I just Waxoyl inject all the tubes and prefer drain holes, as I top up the inhibitor on a regular basis. 

My take on this is; if you are not the type to regularly re-inject the Waxoyl or Framesaver type stuff then sealed tubes would be better. If you apply the inhibitor from new and keep it regularly topped up, say annually then go for drain holes. I think the latter will last longer than the former.


----------



## Schmitty (Sep 7, 2008)

Walt said:


> Without going into lots of detail, for all practical purposes steel is impermeable to all gasses (that's what makes the argon, oxygen, acetylene, CO2, etc stay inside your tanks, even at thousands of PSI). So rust on the outside will only mean rust on the inside if the steel rusts all the way through - from the outside first.
> 
> It's just oxidation - rust is iron oxide. Various things can speed up that process, various things can inhibit it, but there is no magic. No oxygen=no oxidation.
> 
> ...


But less than a pin hole anywhere is a different story I'm guessing. Porosity in the weld? Gas tanks go through rigorous testing and I'm guessing manufacturing for their intended purpose. Maybe ultra thin wall steel is porous to a degree.

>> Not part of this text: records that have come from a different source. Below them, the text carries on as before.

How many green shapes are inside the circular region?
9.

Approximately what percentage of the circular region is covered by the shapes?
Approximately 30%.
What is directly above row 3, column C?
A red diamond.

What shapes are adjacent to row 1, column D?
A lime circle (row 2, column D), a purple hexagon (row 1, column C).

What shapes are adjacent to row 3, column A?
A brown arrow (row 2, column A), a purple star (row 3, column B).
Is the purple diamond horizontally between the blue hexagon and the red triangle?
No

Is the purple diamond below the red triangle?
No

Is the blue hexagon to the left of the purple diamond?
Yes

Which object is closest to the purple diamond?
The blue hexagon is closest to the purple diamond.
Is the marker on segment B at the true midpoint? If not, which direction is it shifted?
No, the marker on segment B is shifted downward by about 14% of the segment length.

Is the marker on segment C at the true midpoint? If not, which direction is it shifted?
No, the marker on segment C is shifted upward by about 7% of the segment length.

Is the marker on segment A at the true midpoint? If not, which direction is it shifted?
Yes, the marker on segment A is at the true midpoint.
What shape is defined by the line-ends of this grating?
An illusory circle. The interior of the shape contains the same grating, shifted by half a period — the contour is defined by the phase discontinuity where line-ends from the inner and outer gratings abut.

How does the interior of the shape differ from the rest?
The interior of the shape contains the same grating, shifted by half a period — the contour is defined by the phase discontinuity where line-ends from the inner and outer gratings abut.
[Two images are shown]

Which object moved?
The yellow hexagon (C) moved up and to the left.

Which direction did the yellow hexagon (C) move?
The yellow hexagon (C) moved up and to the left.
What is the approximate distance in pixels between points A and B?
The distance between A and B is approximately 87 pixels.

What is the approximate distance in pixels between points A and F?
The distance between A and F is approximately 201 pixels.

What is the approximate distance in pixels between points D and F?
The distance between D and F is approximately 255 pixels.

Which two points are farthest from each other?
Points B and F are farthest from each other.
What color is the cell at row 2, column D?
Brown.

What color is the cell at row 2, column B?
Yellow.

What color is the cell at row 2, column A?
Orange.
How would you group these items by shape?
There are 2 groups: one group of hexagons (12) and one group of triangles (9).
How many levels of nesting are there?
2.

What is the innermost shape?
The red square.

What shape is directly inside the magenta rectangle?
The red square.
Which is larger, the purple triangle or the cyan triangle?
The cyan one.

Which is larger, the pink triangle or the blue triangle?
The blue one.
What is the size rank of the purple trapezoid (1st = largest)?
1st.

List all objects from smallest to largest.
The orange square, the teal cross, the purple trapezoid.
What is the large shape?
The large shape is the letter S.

I'm curious about temp gradients as well.. the whole cold glass on a warm day deal.

Who knows. Some of the worst frames I've seen were 'sealed'.

-Schmitty-


----------



## Walt (Jan 23, 2004)

*It's impermeable.*

For all practical purposes, steel (even very thin walled steel like bike tubing) is impermeable to all gasses and liquids. Yes, if there's a *hole*, then all bets are off.

Condensation occurs when you've got water vapor in the air and a temperature gradient (ie, cold glass of beer, warm air). Not relevant here, since I have a hard time imagining much water being present in the relatively hot gas left inside the tube when the final weld is finished. And once again, even if there is a little bit, you still have a finite supply of O2 available.

I think that the bottom line is that if you even kind of try to take care of your frame, it doesn't matter, and if you neglect it enough, it will rust no matter what you do. So do whatever makes you happy and call it good.

-Walt



Schmitty said:


> But less than a pin hole anywhere is a different story I'm guessing. Porosity in the weld? Gas tanks go through rigorous testing and I'm guessing manufacturing for their intended purpose. Maybe ultra thin wall steel is porous to a degree.
> 
> I'm curious about temp gradients as well.. the whole cold glass on a warm day deal.
> 
> ...


----------



## Francis Buxton (Apr 2, 2004)

Even with a drain hole in the BB at the bottom of the seat and down tubes, you're going to be able to have moisture present. I doubt that anyone gets the drain hole exactly at the edge of where the seat or down tube meets the BB shell, meaning there is some kind of place for the water to "pool", no matter how shallow.

I've read so many debates on this topic, and it's never "over". I say just put framesaver in the frame, ride it and don't fret too much. It seems to very much be down to personal opinion, and how often you ride through 3' deep stream crossings.


----------



## Schmitty (Sep 7, 2008)

Agreed Francis. You can get the hole very close to the inner edge of the st, of course you would need two, one on each side of the bb shell arch. There's numerous other things to do to reduce water intake as well.

My point is, it's not 100% cut and dry (ahem) either way. Vents don't lead to rusting across the board, and 'sealed' tubes don't prevent rust across the board. Visually sealed isn't sealed. Various metals have various gas and vapor diffusion coefficients.. that's just the straight up materials, so also consider a pin hole.. smaller than a pin hole even.. anywhere a bottle boss is silver brazed on for example, slopy tig weld, etc.





-Schmitty-


----------



## mtnbikecrazy55 (Jul 26, 2007)

Just get a ti frame and be done with it :-D


----------